You don't say what length the borads are, but as suggestd it is only a light machine and the board may be too heavy for the rollers to feed. As suggested try and push the board through at about the same pace taht it wants to pull.

Big Shed
30th November 2007, 03:03 PM
If it is only about a year old it should still be under warranty, if it is not under warranty then GMC should be able to supply a replacement switch. If they won't supply direct, then try Bunnings, Mitre 10 or Home Hardware.
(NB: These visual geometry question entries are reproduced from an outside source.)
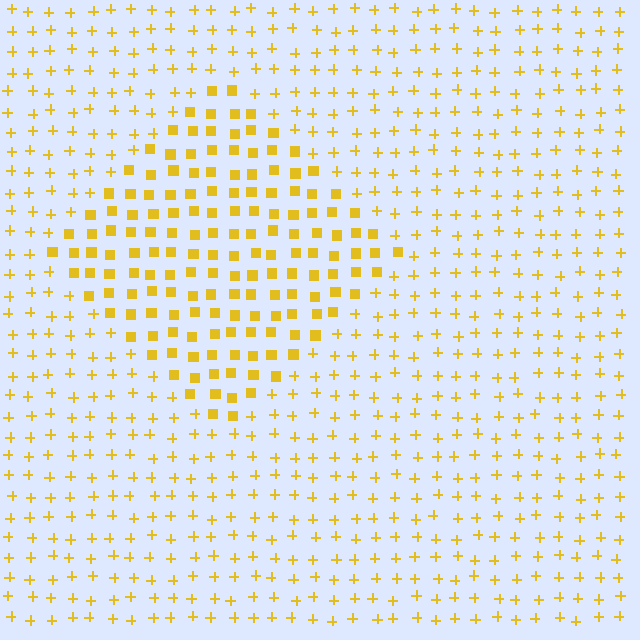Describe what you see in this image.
The image is filled with small yellow elements arranged in a uniform grid. A diamond-shaped region contains squares, while the surrounding area contains plus signs. The boundary is defined purely by the change in element shape.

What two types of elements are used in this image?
The image uses squares inside the diamond region and plus signs outside it.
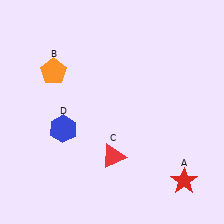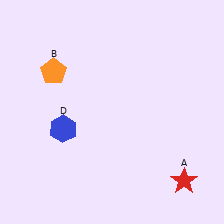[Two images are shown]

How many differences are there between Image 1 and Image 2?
There is 1 difference between the two images.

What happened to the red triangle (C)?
The red triangle (C) was removed in Image 2. It was in the bottom-right area of Image 1.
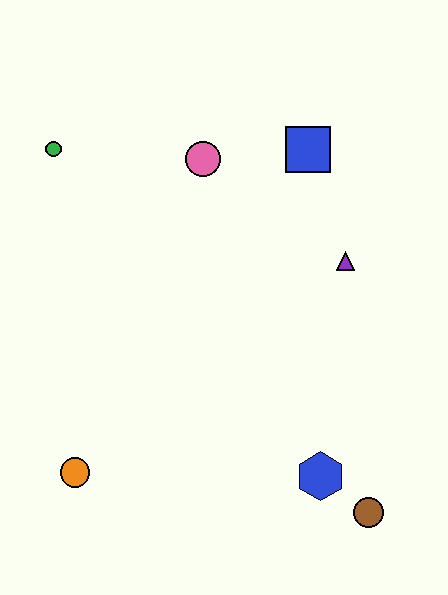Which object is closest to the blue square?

To establish whether it is the switch, try by-passing it first, shouldn't be very hard to do.

flynnsart
30th November 2007, 03:14 PM
Our hafco thichnesser died a while back and we bought a chinese one badged Rexon. After some usage of it it stopped working and we took it back to the shop and the switch was replaced. Then we started thicknessing 10 35mm x about 150mm boards (ironbark air dried for 10 years). We dont take huge passes. After they had all had a few passes both sides the cuttout switch activated, and would not reset for over 1/2 an hour. So we went to town. When we came back it was fine.

I dont think this machine is as good as the previous two we have had, even though they seem to have similar motor set ups etc. The first one we had was a Jet, and I dont think we ever tripped the switch on it, except when the switch got full of sawdust! and tripped itself. Mind you, we used a lot greener timber in those days.
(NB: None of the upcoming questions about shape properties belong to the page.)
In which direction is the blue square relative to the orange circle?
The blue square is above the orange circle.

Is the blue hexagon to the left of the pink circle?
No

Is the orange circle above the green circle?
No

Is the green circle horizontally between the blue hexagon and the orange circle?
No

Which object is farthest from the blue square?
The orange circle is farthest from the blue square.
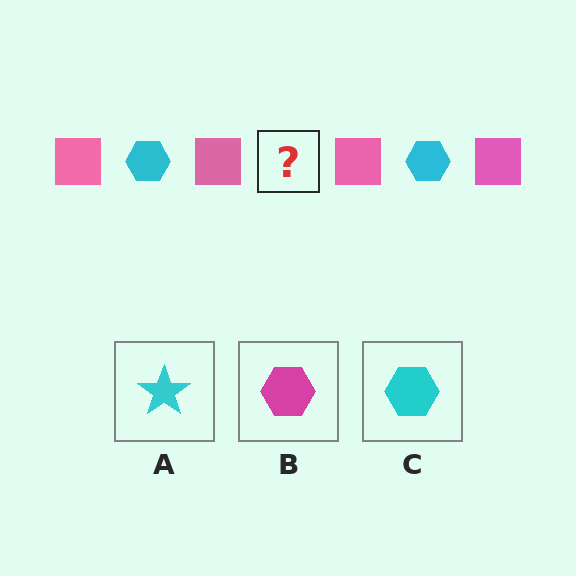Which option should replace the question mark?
Option C.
We have decided to work around this problem, by setting up two jobs to do at once. ie. plane a set of boards, sand the boards or dimension them, then plane another set of boards and so on. I think not shoving boards continuously through the thicknesser, but waiting 10 or 20 seconds between passes could help keep it cooler.
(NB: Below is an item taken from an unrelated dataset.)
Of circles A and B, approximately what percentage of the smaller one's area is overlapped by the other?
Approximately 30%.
I would like to get a dust extractor to hook up to it as I reckon the extra air getting sucked through the machine would be a huge help. Another thing I was thinking of doing was mounting a small fan blowing down on the motor somehow.

Donna

EMistral
30th November 2007, 03:28 PM
The boards range between 60 cm and 1.1m in length.
It is more than a year but maybe this one has a 2 years warranty. Need to check tonight.
If so then I'll bring it back

bsrlee
30th November 2007, 08:02 PM
Its a bit obvious but - try blowing/vacuuming the thing out thoroughly. I have the Ryobi, the GMC's 1st cousin, and I was surprised at the quantity of shavings that had built up inside the casing despite having it connected to a a shopvac. A big wad of shavings could be blocking air flow & causing the thermal overload to trip prematurely & stay that way.

corbs
1st December 2007, 08:06 AM
I have a GMC one at the moment and I love it but am very aware of its limitations. One suggestion I didn't see mentioned... wax the bed. I find that a bit of Ubeaut traditional wax makes a massive difference and regularly do my thicknesser and triton top with it.

Corbs

echnidna
1st December 2007, 08:38 AM
anthing is going to work hard with ironbark

SAISAY
1st December 2007, 09:28 AM
We have exactly the same problem with a GMC benchgrinder, we threw the angle grinder out when it happened to that one, but we do not use the benchgrinder that often.
An electrician explained to me that it is the wiring, aka the insulation on the wire, that is the problem, it is too thin and overheats quickly, then triggers the thermal switch. As he said "you get what you pay for".